New research from China offers a method to achieve affordable control over depth of field effects for Neural Radiance Fields (NeRF), allowing the end user to rack focus and dynamically change the configuration of the virtual lens in the rendering space.
Titled NeRFocus, the technique implements a novel ‘thin lens imaging’ approach to focus traversal, and innovates P-training, a probabilistic training strategy that obviates the need for dedicated depth-of-field datasets, and simplifies a focus-enabled training workflow.
The paper is titled NeRFocus: Neural Radiance Field for 3D Synthetic Defocus, and comes from four researchers from the Shenzhen Graduate School at Peking University, and the Peng Cheng Laboratory at Shenzhen, a Guangdong Provincial Government-funded institute.
Addressing the Foveated Locus of Attention in NeRF
If NeRF is ever to take its place as a valid driving technology for virtual and augmented reality, it’s going to need a lightweight method of allowing realistic foveated rendering, where the majority of rendering resources accrete around the user’s gaze, rather than being indiscriminately distributed at lower resolution across the entire available visual space.

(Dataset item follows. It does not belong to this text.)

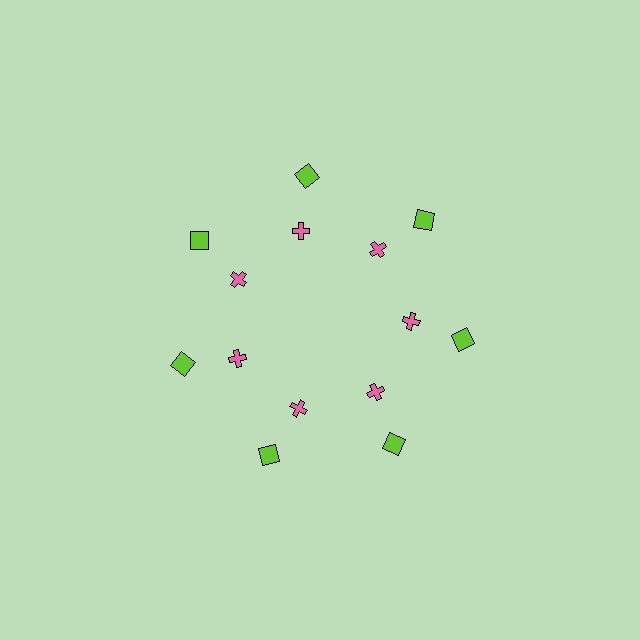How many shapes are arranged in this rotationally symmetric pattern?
There are 14 shapes, arranged in 7 groups of 2.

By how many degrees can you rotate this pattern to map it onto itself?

An essential part of the authenticity of future deployments of egocentric NeRF will be the system’s ability to reflect the human eye’s own capacity to switch focus across a receding plane of perspective (see first image above).
This gradient of focus is also a perceptual indicator of the scale of the scene; the view from a helicopter flying over a city will have zero navigable fields of focus, because the entire scene exists beyond the viewer’s outermost focusing capacity, while scrutiny of a miniature or ‘near field’ scene will not only allow ‘focus racking’, but should, for realism’s sake, contain a narrow depth of field by default.

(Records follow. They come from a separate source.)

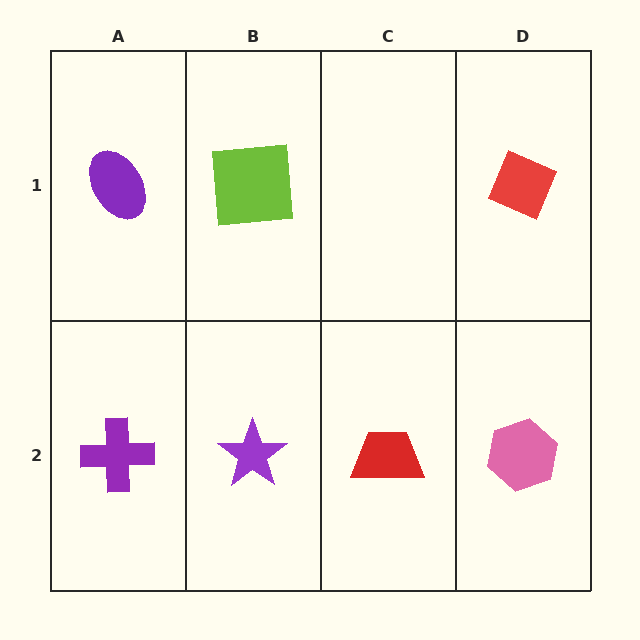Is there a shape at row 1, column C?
No, that cell is empty.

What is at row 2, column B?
A purple star.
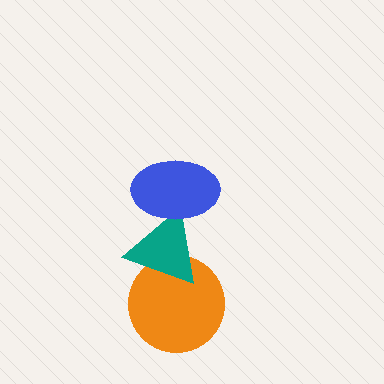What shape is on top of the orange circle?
The teal triangle is on top of the orange circle.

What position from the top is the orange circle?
The orange circle is 3rd from the top.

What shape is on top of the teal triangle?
The blue ellipse is on top of the teal triangle.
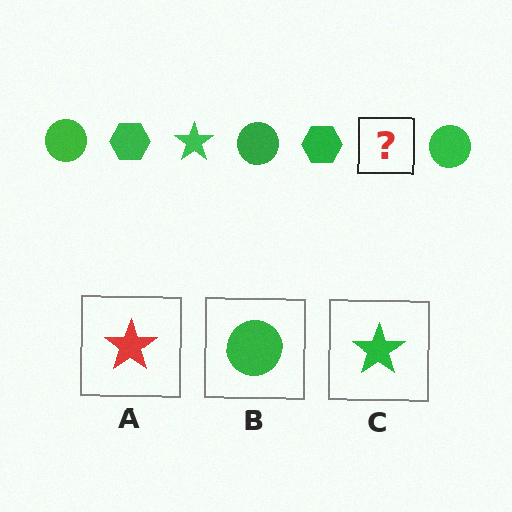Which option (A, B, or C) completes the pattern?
C.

Below is a video demonstrating the initial capabilities of NeRFocus, supplied to us by the paper’s corresponding author:
Beyond Restricted Focal Planes
Aware of the requirements for focus control, a number of NeRF projects in recent years have made provision for it, though all the attempts to date are effectively sleight-of-hand workarounds of some kind, or else entail notable post-processing routines that make them unlikely contributions to the real-time environments ultimately envisaged for Neural Radiance Fields technologies.
Synthetic focal control in neural rendering frameworks has been attempted by various methods in the past 5-6 years – for instance, by using a segmentation network to fence off the foreground and background data, and then to generically defocus the background – a common solution for simple two-plane focus effects.

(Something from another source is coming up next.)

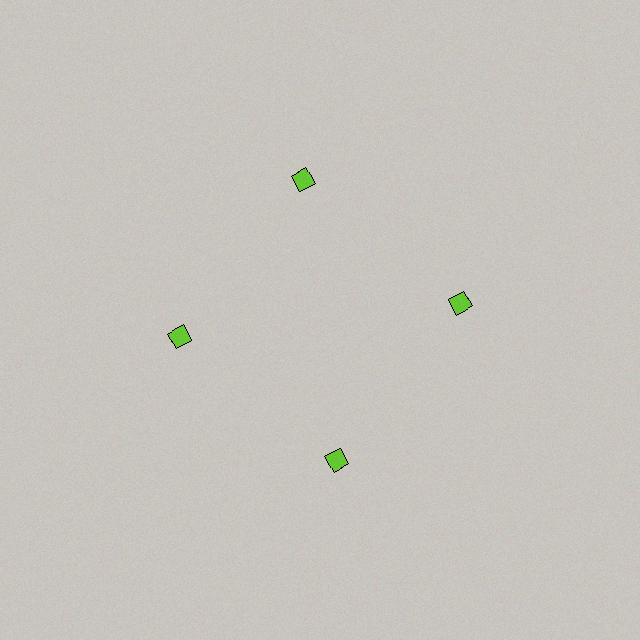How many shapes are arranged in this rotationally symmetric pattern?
There are 4 shapes, arranged in 4 groups of 1.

Multiplane representations add a few virtual ‘animation cels’ to this paradigm, for instance by using depth estimation to cut the scene up into a choppy but manageable gradient of distinct focal planes, and then orchestrating depth-dependent kernels to synthesize blur.
Additionally, and highly relevant to potential AR/VR environments, the disparity between the two viewpoints of a stereo camera setup can be utilized as a depth proxy – a method proposed by Google Research in 2015.
Approaches of this nature tend to demonstrate edge artifacts, since they attempt to represent two distinct and edge-limited spheres of focus as a continual focal gradient.
In 2021 the RawNeRF initiative offered High Dynamic Range (HDR) functionality, with greater control over low-light situations, and an apparently impressive capacity to rack focus:
However, RawNeRF requires burdensome precomputation for its multiplane representations of the trained NeRF, resulting in a workflow that can’t be easily adapted to lighter or lower-latency implementations of NeRF.
Modeling a Virtual Lens
NeRF itself is predicated on the pinhole imaging model, which renders the entire scene sharply in a manner similar to a default CGI scene (prior to the various approaches that render blur as a post-processing or innate effect based on depth of field).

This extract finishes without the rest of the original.